In diesem Hörspiel wird das Spektakel um einen Angriff auf die Menschheit aus dem All zum Kopfkino der Superlative und stellt die Frage: Wie verhält sich der Mensch, wenn die Ordnung zusammenbricht? Im Krieg und in der Hoffnungslosigkeit – angesichts einer außerirdischen Übermacht, die nur ein Ziel zu kennen scheint: Die Bewohner der Erde zu vernichten. Geschrieben von Christian Gailus und unter der Regie von Oliver Döring erwacht der „Krieg der Welten“ zu einem Hörerlebnis, das lange nachwirkt.
Krieg der Welten – Teil 2 ist für Juli und Teil 3 für August 2018 geplant. Bereits erschienen sind in dieser Reihe die Hörspieladaptionen zu“Die Zeitmaschine” in zwei Teilen sowie das Einzelhörspiel “Das Imperium der Ameisen”.

Meinung
Die Hörspiel-Trilogie der aufregenden H. G. Wells-Hörspieladaptionen von Erfolgsproduzent Oliver Döring begann am 29.09.2017 mit der fulminanten akustischen Umsetzung des legendären Wells-Romans Die Zeitmaschine, die in zwei Teilen erschienen ist. Es folgten das Einzelhörspiel Das Imperium Der Ameisen, basierend auf einer Novelle des 1866 geborenen englischen Autors. Nun veröffentlicht das Label Folgenreich am 01.06.2018 einen DER Science Fiction-Klassiker schlechthin, den 1. Teil des Hörspiel-Dreiteilers Krieg Der Welten, den Döring nach Wells‘ gleichnamigem Roman aus dem Jahre 1898 exzellent vertont hat.

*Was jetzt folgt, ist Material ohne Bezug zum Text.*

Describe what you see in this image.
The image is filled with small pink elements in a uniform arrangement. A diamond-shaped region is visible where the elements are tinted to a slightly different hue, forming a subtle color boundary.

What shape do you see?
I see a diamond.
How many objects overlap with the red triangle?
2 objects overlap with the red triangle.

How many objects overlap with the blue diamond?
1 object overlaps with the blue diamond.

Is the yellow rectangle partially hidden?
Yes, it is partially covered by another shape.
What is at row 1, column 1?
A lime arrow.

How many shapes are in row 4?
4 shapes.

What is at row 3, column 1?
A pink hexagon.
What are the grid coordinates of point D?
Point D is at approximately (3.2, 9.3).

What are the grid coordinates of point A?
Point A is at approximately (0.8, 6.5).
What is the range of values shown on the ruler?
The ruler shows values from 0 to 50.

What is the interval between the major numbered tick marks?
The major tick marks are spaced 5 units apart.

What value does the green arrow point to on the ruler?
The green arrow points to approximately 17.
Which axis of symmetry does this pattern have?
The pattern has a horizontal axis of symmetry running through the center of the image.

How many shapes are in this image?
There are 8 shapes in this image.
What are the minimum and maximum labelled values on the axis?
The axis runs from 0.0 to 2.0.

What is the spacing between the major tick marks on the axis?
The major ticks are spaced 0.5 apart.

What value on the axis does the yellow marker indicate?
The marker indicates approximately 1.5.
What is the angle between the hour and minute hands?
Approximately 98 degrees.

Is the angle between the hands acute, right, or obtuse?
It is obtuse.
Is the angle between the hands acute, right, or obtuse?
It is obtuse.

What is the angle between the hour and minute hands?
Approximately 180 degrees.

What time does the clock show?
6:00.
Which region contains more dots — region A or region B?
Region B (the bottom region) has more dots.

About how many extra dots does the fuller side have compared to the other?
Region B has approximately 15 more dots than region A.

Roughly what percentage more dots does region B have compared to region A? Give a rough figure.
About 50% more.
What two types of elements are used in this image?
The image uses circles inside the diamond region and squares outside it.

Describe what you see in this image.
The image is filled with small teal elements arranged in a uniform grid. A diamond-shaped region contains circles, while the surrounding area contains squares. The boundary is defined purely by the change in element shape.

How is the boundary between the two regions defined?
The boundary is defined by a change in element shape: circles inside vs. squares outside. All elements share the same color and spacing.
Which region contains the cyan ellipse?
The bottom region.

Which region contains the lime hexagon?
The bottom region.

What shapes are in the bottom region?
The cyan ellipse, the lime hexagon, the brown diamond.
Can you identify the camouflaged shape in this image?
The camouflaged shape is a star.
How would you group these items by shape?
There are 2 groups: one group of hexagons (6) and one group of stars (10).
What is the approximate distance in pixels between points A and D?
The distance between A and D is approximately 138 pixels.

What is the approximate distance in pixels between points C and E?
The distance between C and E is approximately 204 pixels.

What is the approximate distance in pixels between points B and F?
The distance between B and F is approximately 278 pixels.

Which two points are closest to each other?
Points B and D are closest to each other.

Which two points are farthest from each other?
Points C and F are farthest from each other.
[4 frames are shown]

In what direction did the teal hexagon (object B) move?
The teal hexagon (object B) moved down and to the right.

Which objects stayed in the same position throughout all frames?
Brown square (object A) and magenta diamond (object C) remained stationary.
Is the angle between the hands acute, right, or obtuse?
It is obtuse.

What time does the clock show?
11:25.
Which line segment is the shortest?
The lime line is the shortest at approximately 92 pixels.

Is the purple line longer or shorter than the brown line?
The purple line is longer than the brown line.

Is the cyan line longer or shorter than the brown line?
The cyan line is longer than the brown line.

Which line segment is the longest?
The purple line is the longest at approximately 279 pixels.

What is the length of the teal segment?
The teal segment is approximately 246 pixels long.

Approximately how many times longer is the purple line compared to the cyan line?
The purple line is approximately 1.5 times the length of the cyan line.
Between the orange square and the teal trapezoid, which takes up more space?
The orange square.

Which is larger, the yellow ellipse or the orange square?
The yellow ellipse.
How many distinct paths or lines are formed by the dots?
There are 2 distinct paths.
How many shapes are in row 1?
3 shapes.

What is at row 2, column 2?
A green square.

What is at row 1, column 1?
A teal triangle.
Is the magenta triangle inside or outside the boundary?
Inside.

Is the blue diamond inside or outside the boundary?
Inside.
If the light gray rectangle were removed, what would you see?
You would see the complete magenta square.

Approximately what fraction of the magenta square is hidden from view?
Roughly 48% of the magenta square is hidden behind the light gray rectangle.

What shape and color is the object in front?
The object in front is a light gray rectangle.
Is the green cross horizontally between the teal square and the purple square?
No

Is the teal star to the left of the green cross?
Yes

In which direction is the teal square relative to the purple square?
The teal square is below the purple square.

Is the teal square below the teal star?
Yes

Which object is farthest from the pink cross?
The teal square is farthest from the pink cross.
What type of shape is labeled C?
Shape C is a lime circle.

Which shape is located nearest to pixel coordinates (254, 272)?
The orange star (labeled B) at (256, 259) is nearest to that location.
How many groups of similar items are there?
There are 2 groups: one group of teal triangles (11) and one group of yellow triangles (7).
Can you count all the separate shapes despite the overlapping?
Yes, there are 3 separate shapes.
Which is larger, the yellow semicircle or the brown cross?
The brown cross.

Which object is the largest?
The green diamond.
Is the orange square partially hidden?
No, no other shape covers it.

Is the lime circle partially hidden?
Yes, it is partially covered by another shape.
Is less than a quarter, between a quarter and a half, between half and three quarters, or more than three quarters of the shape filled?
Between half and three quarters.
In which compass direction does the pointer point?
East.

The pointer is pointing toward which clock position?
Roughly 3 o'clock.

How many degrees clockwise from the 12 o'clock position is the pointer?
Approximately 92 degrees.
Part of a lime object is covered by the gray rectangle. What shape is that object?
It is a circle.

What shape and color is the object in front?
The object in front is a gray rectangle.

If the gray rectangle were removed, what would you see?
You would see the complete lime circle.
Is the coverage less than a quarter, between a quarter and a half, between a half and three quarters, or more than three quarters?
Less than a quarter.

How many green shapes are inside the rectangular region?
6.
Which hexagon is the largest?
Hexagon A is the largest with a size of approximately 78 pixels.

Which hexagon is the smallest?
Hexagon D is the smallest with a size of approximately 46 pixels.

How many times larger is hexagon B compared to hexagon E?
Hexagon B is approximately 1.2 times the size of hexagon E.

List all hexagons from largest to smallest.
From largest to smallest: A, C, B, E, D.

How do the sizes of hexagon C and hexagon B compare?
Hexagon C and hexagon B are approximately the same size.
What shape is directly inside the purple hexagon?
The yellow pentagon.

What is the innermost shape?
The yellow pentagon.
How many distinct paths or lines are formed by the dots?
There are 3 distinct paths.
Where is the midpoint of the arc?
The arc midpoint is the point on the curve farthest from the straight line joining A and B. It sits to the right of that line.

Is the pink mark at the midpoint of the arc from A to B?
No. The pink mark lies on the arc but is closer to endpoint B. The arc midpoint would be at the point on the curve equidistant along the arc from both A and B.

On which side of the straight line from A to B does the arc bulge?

Der 01. Januar 1900 läutete ein Jahr bedeutender Ereignisse ein: In Südafrika tobte der Burenkrieg, und in China begann der Boxeraufstand. Europa fühlte sich als „Nabel der Welt“ und schröpfte seine Kolonien. Sigmund Freud veröffentlichte seine Traumdeutung, und Max Planck begründete die Quantenphysik. Am Bodensee startete der erste Zeppelin und gab einen Ausblick auf eine Epoche der Bewegung, deren Technikversessenheit sich in Paris manifestierte, wo die Weltausstellung zu einem Fest des Fortschritts wurde.
In diesen euphorischen Zukunftsoptimismus landen völlig unerwartet monströse Marsianer auf der Erde – und wie der Titel Krieg Der Welten schon erahnen lässt, sind diese nicht gerade freundlich gesonnen – und haben als Nicht-Engländer auch so gar keine Lust auf eine Tasse Tee. Mit übermächtiger Waffentechnologie und geschützt durch unsichtbare Energieschilde greifen die Außerirdischen die damalige Weltmacht Großbritannien an, die mit ihren Pferdegespannen und Kanonen den riesigen dreibeinigen Kampfmaschinen vom roten Planeten nichts entgegenzusetzen hat…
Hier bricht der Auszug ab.